Meu pai
era Pastor, mas também ex-policial. Consegue imaginar esses dois seres
alienígenas, pois nunca deixou de ser um ou outro, dentro de uma só pessoa?
Pois é, o pau cantava. Décadas de 50 e 60, outros costumes, podemos dizer outra
cultura, o evangelho chegando e o exemplo tinha de ser dado, assim juntava o
guardião da moralidade, honestidade e dos bons costumes, um líder religioso de
personalidade, digamos assim, um pouco forte a um “poliça”. Não prestava. Meus
irmãos mais velhos têm histórias de surras homéricas que levavam, normalmente
por motivos justos e fortes, como tomar banho no rio, ver televisão, beber
guaraná, usar sandálias de dedo, pegar uma abobrinha num terreno baldio etc,
assim eles não têm nenhum ressentimento (rs). Um desses teve a velha correia do
meu pai arrebentada no seu corpo e pelo lado da fivela! (não adiantou nada).

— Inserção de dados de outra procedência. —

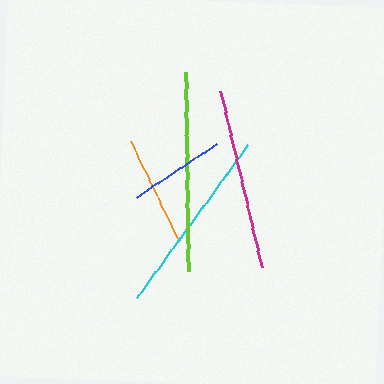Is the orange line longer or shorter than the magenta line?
The magenta line is longer than the orange line.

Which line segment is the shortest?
The blue line is the shortest at approximately 97 pixels.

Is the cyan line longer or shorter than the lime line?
The lime and cyan lines are approximately the same length (about 199 and 188 pixels).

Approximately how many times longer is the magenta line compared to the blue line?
The magenta line is approximately 1.9 times the length of the blue line.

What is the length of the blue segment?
The blue segment is approximately 97 pixels long.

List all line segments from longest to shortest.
From longest to shortest: lime and cyan (about equal), magenta, orange, blue.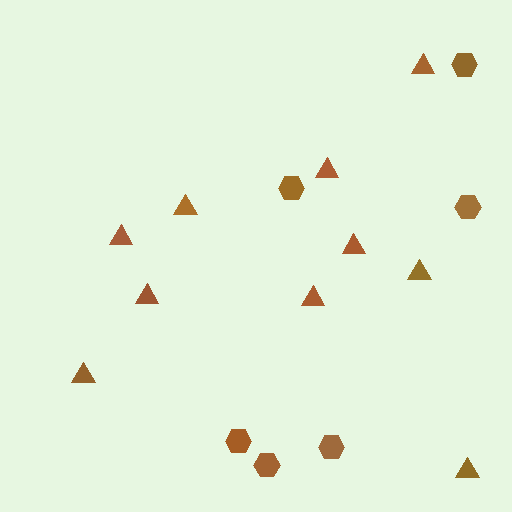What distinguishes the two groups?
There are 2 groups: one group of triangles (10) and one group of hexagons (6).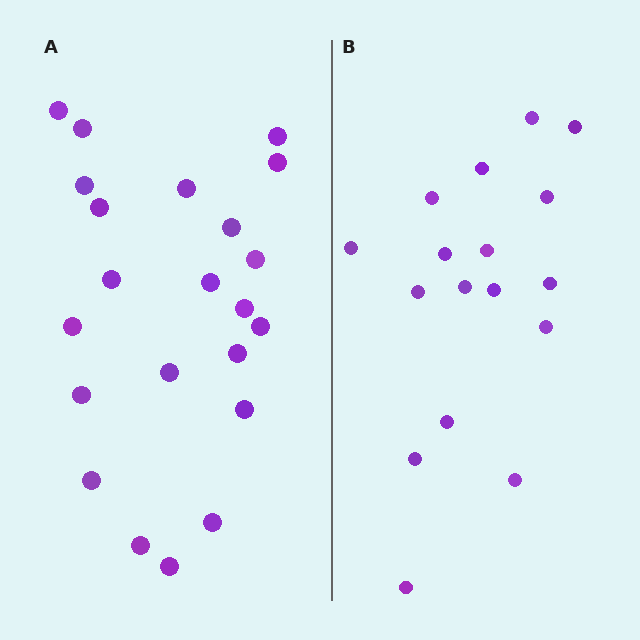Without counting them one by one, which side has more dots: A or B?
Region A (the left region) has more dots.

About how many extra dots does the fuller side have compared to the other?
Region A has about 5 more dots than region B.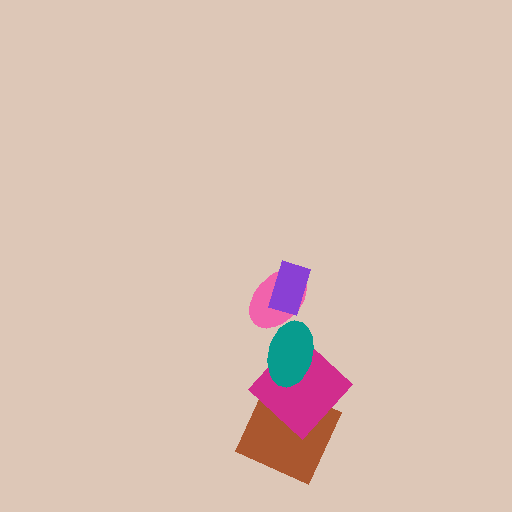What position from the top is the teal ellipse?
The teal ellipse is 3rd from the top.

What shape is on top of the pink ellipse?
The purple rectangle is on top of the pink ellipse.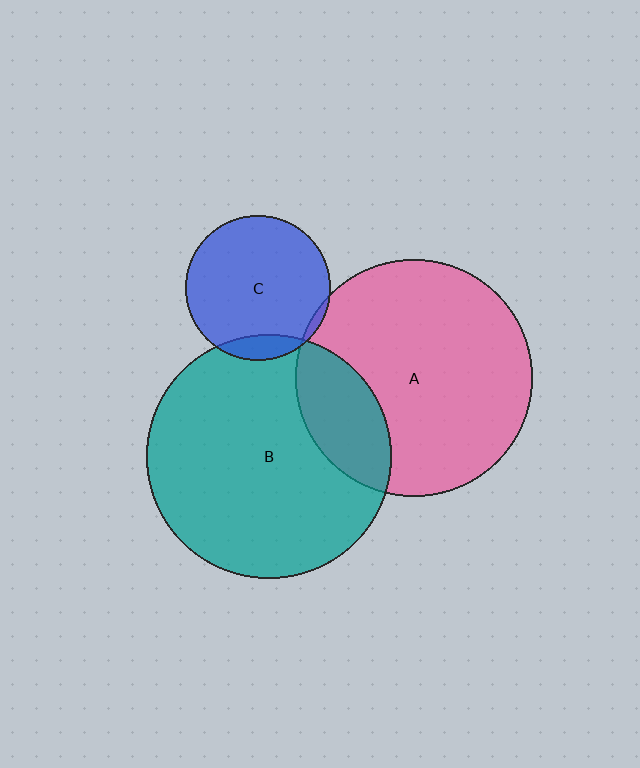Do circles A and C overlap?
Yes.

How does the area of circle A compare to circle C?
Approximately 2.7 times.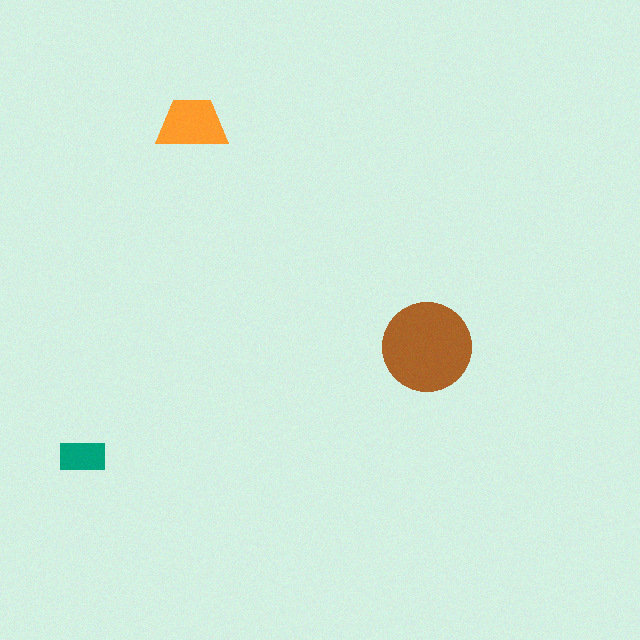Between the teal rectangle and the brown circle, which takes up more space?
The brown circle.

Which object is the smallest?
The teal rectangle.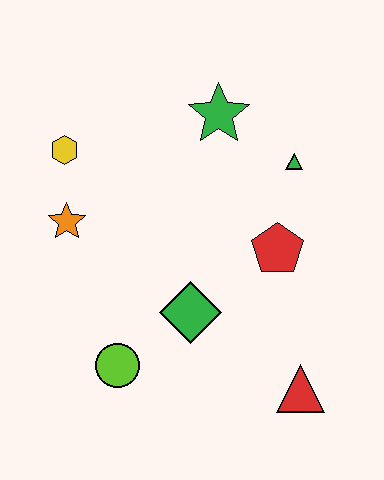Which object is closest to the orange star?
The yellow hexagon is closest to the orange star.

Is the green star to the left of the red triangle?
Yes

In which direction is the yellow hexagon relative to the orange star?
The yellow hexagon is above the orange star.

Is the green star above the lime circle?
Yes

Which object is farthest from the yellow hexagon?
The red triangle is farthest from the yellow hexagon.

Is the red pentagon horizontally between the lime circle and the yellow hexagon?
No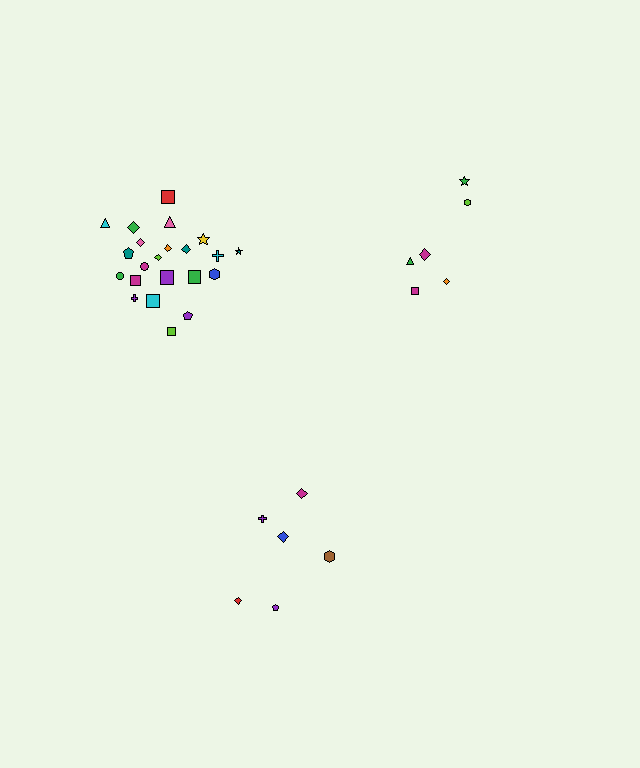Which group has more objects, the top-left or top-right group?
The top-left group.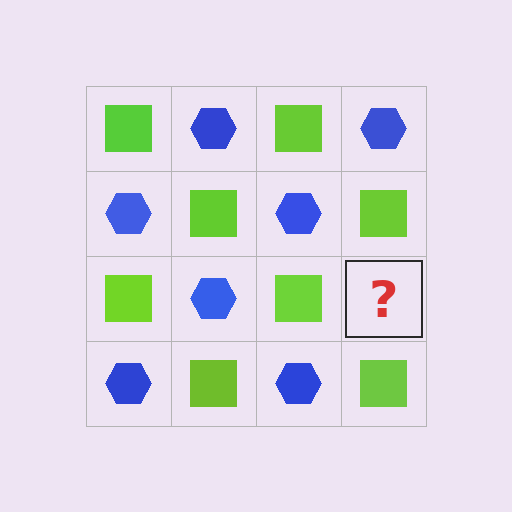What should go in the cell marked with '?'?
The missing cell should contain a blue hexagon.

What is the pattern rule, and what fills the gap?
The rule is that it alternates lime square and blue hexagon in a checkerboard pattern. The gap should be filled with a blue hexagon.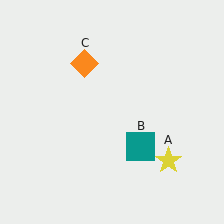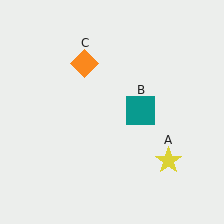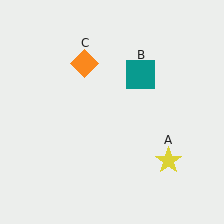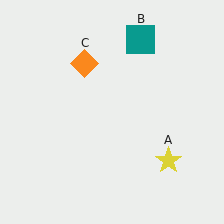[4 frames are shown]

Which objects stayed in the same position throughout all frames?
Yellow star (object A) and orange diamond (object C) remained stationary.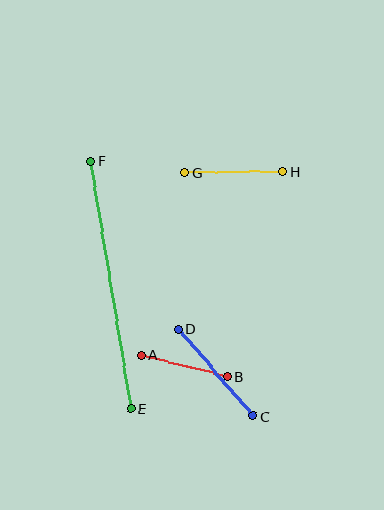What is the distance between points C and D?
The distance is approximately 115 pixels.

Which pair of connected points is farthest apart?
Points E and F are farthest apart.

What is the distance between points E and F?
The distance is approximately 250 pixels.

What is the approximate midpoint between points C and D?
The midpoint is at approximately (216, 373) pixels.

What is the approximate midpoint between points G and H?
The midpoint is at approximately (234, 172) pixels.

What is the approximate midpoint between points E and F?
The midpoint is at approximately (111, 285) pixels.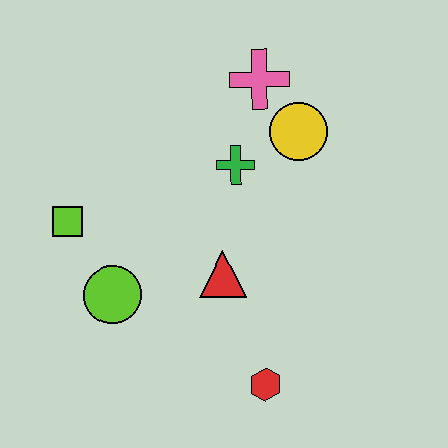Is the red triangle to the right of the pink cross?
No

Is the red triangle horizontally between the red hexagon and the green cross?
No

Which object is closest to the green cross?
The yellow circle is closest to the green cross.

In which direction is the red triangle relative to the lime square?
The red triangle is to the right of the lime square.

Ouvíamos muitas de suas histórias de quando era policial, como quando prendeu
uma quadrilha que estava encurralada numa casa. Era ele mais um amigo,
desarmados, há de ser ressaltado, e usando apenas seu gogó e o respeito que a
malandragem nutria por ele. A história é longa, mas resumindo eles ficavam
gritando um para o outro do lado de fora da casa, “Bala na agulha, Zé?”, “Sim,
bala na agulha”, “vamos invadir agora!”, descrevendo o terror psicológico que
faziam com os pobres coitados, os meliantes. No fim eles saíram tremendo e
chorando de dentro da casa, suplicando pelas suas vidas (desarmados! Não
esqueçam). Outra que ele contava era como prendeu mais de uma dúzia de malandros
e os levou em fila indiana pelas ruas de Niterói até a delegacia e ninguém
fugiu! Como sabemos os malandros respeitam quem os trata com carinho, amor e
consideração. Assim, como eram “bem tratados”, temiam e tremiam. Eu como quase
fui a raspa do tacho, da longa série de filhos, não peguei essa virulência, mas
recebi meu bocado. Tinha meus 11 ou 12 anos, vivia na igreja, lógico, e no
porão da mesma havia uma grande sala aonde funcionavam dois departamentos da
igreja, a secretaria e a tesouraria. Era um salão aberto, sem divisão entre
elas e eu, juntamente com uma molecada, tocava o zaraia no salão. O velho
tesoureiro pediu que eu parasse com a bagunça e como educado que era, não
parei. Ele replicou dizendo que não podia ter ninguém na tesouraria e para eu
me retirar. Aí eu, mui educadamente, me desloquei até aonde seria o meio da
sala, fui até uma extremidade da parede, levantei o pé direito e vim arrastando
meu pé no chão até a outra parede, traçando, acintosamente, uma linha
imaginária e dividindo a sala em duas (como o Tratado das Tordesilhas) e
repliquei: “lado direito, tesouraria. Lado esquerdo, secretaria. Estou na
secretaria”. Não prestou. O velho me dedurou e meu pai desceu bufando pelas
ventas para onde eu estava. Quando vi aquela figura enorme crescendo sobre mim
(ele era gordo nessa época), agarrando fortemente meu braço e já conhecendo a
fama, tremi, antevendo o que iria acontecer. Como sempre meu pai explicava o
que eu deveria e o que eu não deveria ter feito, aonde eu errei e como deveria proceder.
Depois do sermão sacou a sua inesquecível correia velha para, vocês sabem fazer
o que, baixar o sarrafo! Eu que não era dos mais inteligentes da série, mas nem
por isso o mais burro, comecei a chorar e a gritar, “Não! Chega! Tá doendo
muito! Ah, que dor e sofrimento!” e assim ia eu gritando como um condenado e a
correia cantando. Tinha irmão que era mané, dizia “não doeu”, apanhava até
doer. Eu não, pulava como uma pulga, agarrado pelos colarinhos, enquanto
as correiadas pegavam na minha calça de tergal nova (última moda) que minha mãe
tinha feito para mim, que cobria minhas finas pernas.
P.S. Isto é uma história dramatizada. Ressalto que meu pai foi um grande homem, sempre apoiando os filhos e ensinando nos caminhos corretos da vida. Foi muito querido, admirado e respeitado por todos, apenas era outra época, outros costumes. Com o tempo ele foi mudando (grande qualidade dele). Um pai muito bom que deixou muitas saudades (foto dele com minha mãe no meu casamento).